Churrasquinho de Imigrante - Editorial

Por Carlos Borges

Desculpem a barbárica ironia do título. Mas o jeito como o nível das propostas republicanas com relação aos imigrantes indocumentados, às vezes é melhor fazer piada. Porque não podem mesmo ser levadas a sério.

O debate promovido pela rede de televisão CNN na última terça-feira, revelou ainda com mais intensidade, o altíssimo grau de crueldade e falta de bom senso que ronda os senhores e senhora que estão pretendendo dirigir o país mais rico e mais influente do mundo.

Amarrados de corda a uma “aparência de ideologia” que está se tornando religião fanática entre os republicanos ultraconservadores, os postulantes Rick Perry, Mitt Romney, Michelle Bachmann e Herman Cain desfilaram propostas no mínimo bizarras – para não dizer, algumas delas de inspiração nazista – para enfrentar a imigração ilegal.

O “muro da vergonha” que vinha sendo erigido na fronteira entre México e Estados Unidos, passaria a ser uma prioridade para todos os candidatos. Michelle Bachmann garante que fará um “muro duplo”. Rick Perry investiria 30 bilhões de dólares nele. Romney, querendo parecer menos radical, “apenas” reforçaria o quadro atual, que já é dos mais degradantes.

Mas a pérola da noite foi mesmo o “Obama da direita”. Herman Cain, que havia dado um entrevista anteriormente ao jornalista John King (da própria CNN) defendendo a colocação de uma cerca eletrificada no topo de um muro que separaria definitivamente o México, dos Estados Unidos.

No debate, Cain ao tentar “consertar” a infeliz declaração, ele piorou o quadro ao definer sua resposta como “uma piada”. O recado está mandado: para ele, a questão dos imigrantes ilegais se enquadra em dois extremos.

Absoluta crueldade, propondo “eletrocutar” os eventuais transgressores, ou simplesmente fazer piada de uma trágica condição de milhões de famílias.

O delírio pelo poder, o vale-tudo eleitoral, repleto de mentiras, falsas promessas, frases de efeito, gestos teatrais e um enorme vazio de inteligência e dignididade, parece ser atualmente a única “cara” da política norte - americana.

Como uma criança mimada que, da noite para o dia, está tendo que enfrentar uma crise, os norte-americanos se deparam com uma das faces mais cruéis do capitalismo selvagem: a própria selvageria política, refletida na classe política, nos postulantes a presidente de um país que ainda dita as regras e molda os conceitos no planeta.

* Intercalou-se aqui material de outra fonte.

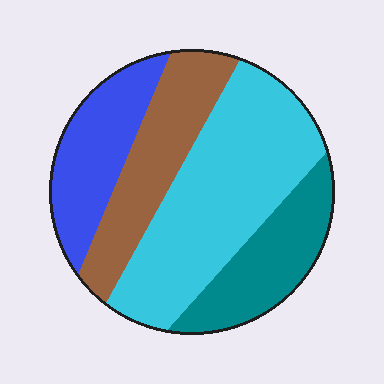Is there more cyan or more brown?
Cyan.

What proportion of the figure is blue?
Blue covers 19% of the figure.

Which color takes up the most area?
Cyan, at roughly 40%.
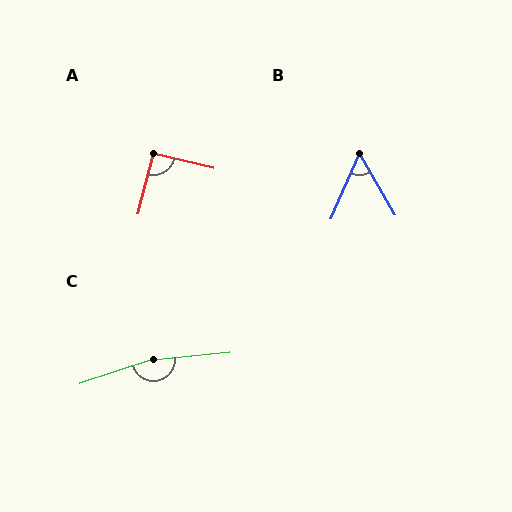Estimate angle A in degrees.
Approximately 91 degrees.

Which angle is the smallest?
B, at approximately 53 degrees.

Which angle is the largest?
C, at approximately 167 degrees.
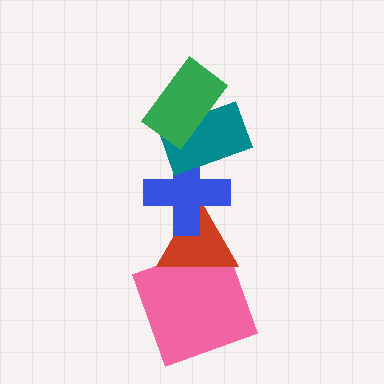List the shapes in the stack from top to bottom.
From top to bottom: the green rectangle, the teal rectangle, the blue cross, the red triangle, the pink square.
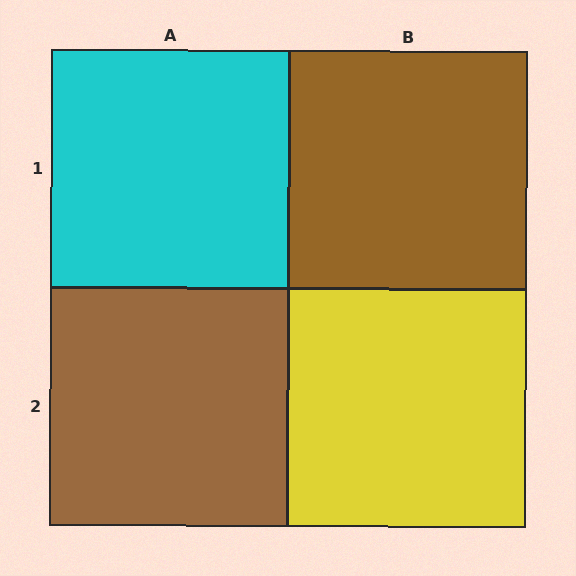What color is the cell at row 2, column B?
Yellow.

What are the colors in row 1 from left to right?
Cyan, brown.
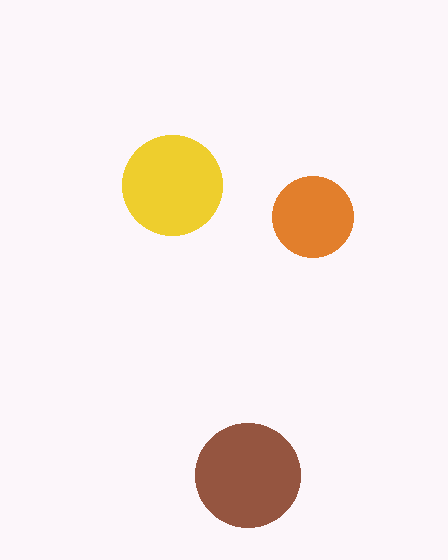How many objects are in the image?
There are 3 objects in the image.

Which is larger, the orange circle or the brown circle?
The brown one.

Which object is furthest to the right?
The orange circle is rightmost.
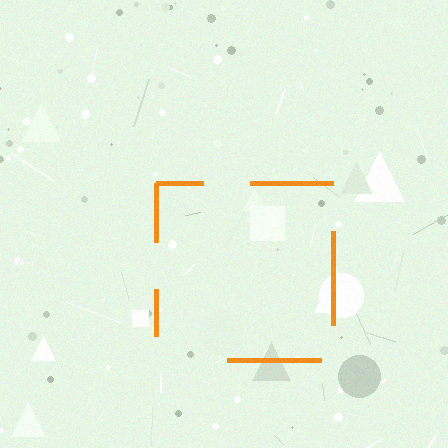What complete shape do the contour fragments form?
The contour fragments form a square.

Os Estados Unidos que poderiam construir cercas eletrificadas para evitar a passage dos imigrantes ilegais, é a mesma nação que levou a farsa comunista à derrocada? O mesmo país que fez da queda do muro de Berlim um símbolo de um novo tempo para o mundo?

Os Estados Unidos que negam sistematicamente uma solução humana, digna e racional a 12 milhões de imigrantes indocumentados, é o mesmo país que fica policiando as nações que julga serem infratoras dos direitos humanos?

Houve um tempo em que nenhum político norte-americano, mesmo aquele de visão mais curta e retrograde, teria pelo menos vergonha em propor a “fritura em massa” de quem quer que seja.

Será mesmo que temos que encarar o fim da ideia de que a Democracia e o senso ético desta nação deram lugar a um ridículo “reality show” de políticos-vedetes que se preocupam apenas em alimentar o circo dos horrores de uma opinião pública manipulada pela imprensa-tabloide?

Assistir ao debate de terça-feira entre os postulantes à candidatura republicana na corrida para suceder Obama, me deixou a impressão cada vez mais clara que, se houver um mínimo de melhora que seja na economia do país, Obama será reeleito.

Sim, reeleito nem tanto pelos próprios méritos, porque Obama é, em muitos aspectos, uma proposta frustrada pela realidade de um convulsionado contexto mundial.

Mas reeleito pela absoluta idiotice e falta de bom senso, falta de conteúdo e legitimidade, dos que ambicionam seu lugar.

O Partido de Ronald Reagan, que, com sua extraordinária visão, libertou milhões de imigrantes ilegais, uparece mesmo ter se transformado em um circo patético de ideias esdrúxulas, propostas-impacto e nenhuma seriedade.

Ator por ator, pelo menos Obama não é canastrão. Mesmo sendo o presidente que, em 3 anos de mandato, deportou 400 mil ilegais, ainda é alguém que se distancia ao máximo da horrenda ideia de resolver o problema dos imigrantes através do hediondo espetáculo do “churrasquinho de ilegais”.